Several different models appear to be emerging in state privacy laws, Morabito said. On one side is Virginia, which he said has taken a “sensible approach” to privacy using notice and consent, where users get a transparent explanation of how their data is collected, used, stored and protected. Meanwhile, Maryland looks to codify data minimization, which requires organizations to collect, process and retain only the minimum amount of data needed for a specific purpose.

Maryland’s approach appears to have gained popularity in other states, including Maine and Massachusetts, he said. 

Deborah Collier, vice president of policy and government affairs at Citizens Against Government Waste, said a previous proposal in New Mexico looked like an “entirely new framework.” It required that users’ default privacy settings be set as high as possible online, and that websites should take reasonable yet undefined steps to protect users’ confidentiality.

The bill died last year, but Collier warned that other states may try to go even further, and so make compliance extremely difficult.

“It remains entirely possible that states will continue to introduce new styles, frameworks and their own quirks, especially as they each try and protect more privacy than their neighbors or the other similarly situated states,” she said. “[That] would introduce a ton of wrinkles for small businesses to navigate, and pull resources away from hiring and growth and innovation and a lot more.”

The differences in state laws have been so noticeable, Morabito said, that ALEC adopted what he said might appear to be an “antithetical” resolution for a single federal privacy standard. Others said that small businesses in particular will struggle in the face of complying with 50 different state privacy laws.

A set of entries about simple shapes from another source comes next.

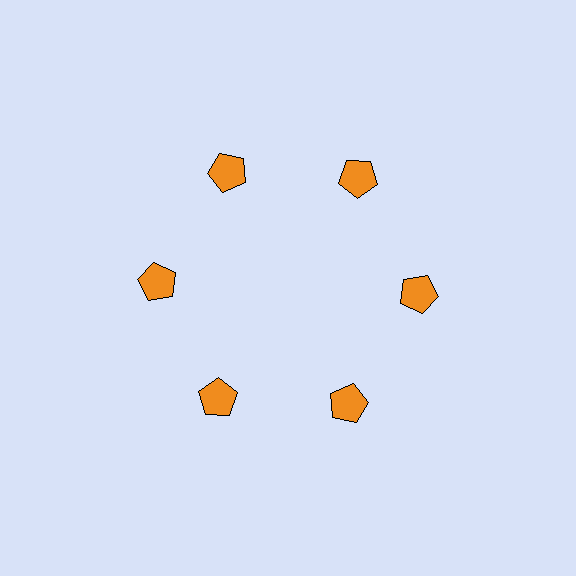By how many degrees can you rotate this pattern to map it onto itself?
The pattern maps onto itself every 60 degrees of rotation.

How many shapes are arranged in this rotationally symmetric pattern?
There are 6 shapes, arranged in 6 groups of 1.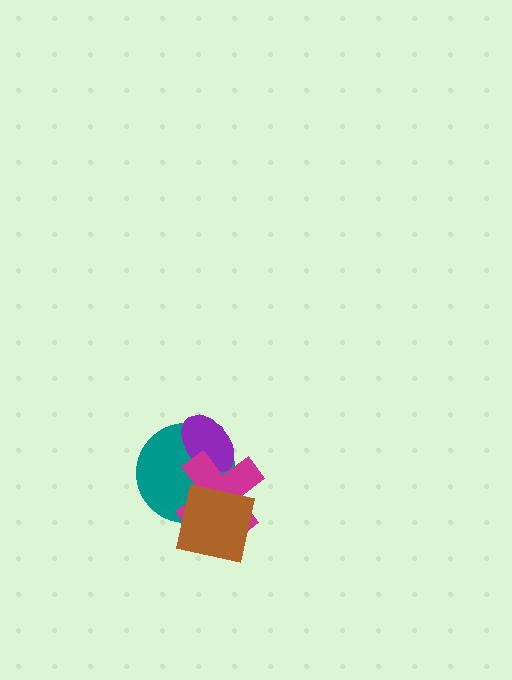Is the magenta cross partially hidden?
Yes, it is partially covered by another shape.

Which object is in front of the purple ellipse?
The magenta cross is in front of the purple ellipse.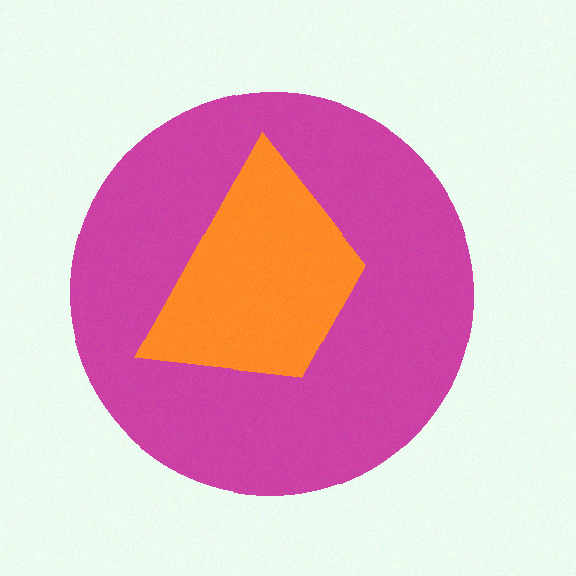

No small business wakes up in the morning like, ‘You know what I want to do today? Actually, I want to just completely get rid of privacy and not have that for my consumers,’” said Morgan Stevens, a policy associate at The App Association trade group. “They want to do so. They want to help protect their consumers’ privacy and one set of rules will help make that happen.”

It’s far easier for larger businesses with batteries of attorneys to comply with a variety of state laws, Collier said. But it stifles growth for smaller organizations.

“A small business doesn't want to necessarily stay small forever,” Collier said. “They might want to grow, but in order to grow, they have to have the resources to do that. and they can't afford the attorney fees to comply with 20 or more different state laws when it is interstate commerce that they're doing. Anything that's over the internet has to be considered interstate commerce.”

Morabito said, given the gridlock in Congress and its shifting focus to other areas of technology like artificial intelligence and children’s online safety,  a national data privacy standard is becoming more unlikely.

“The longer this goes on, I feel like the prospects are getting dimmer,” he said.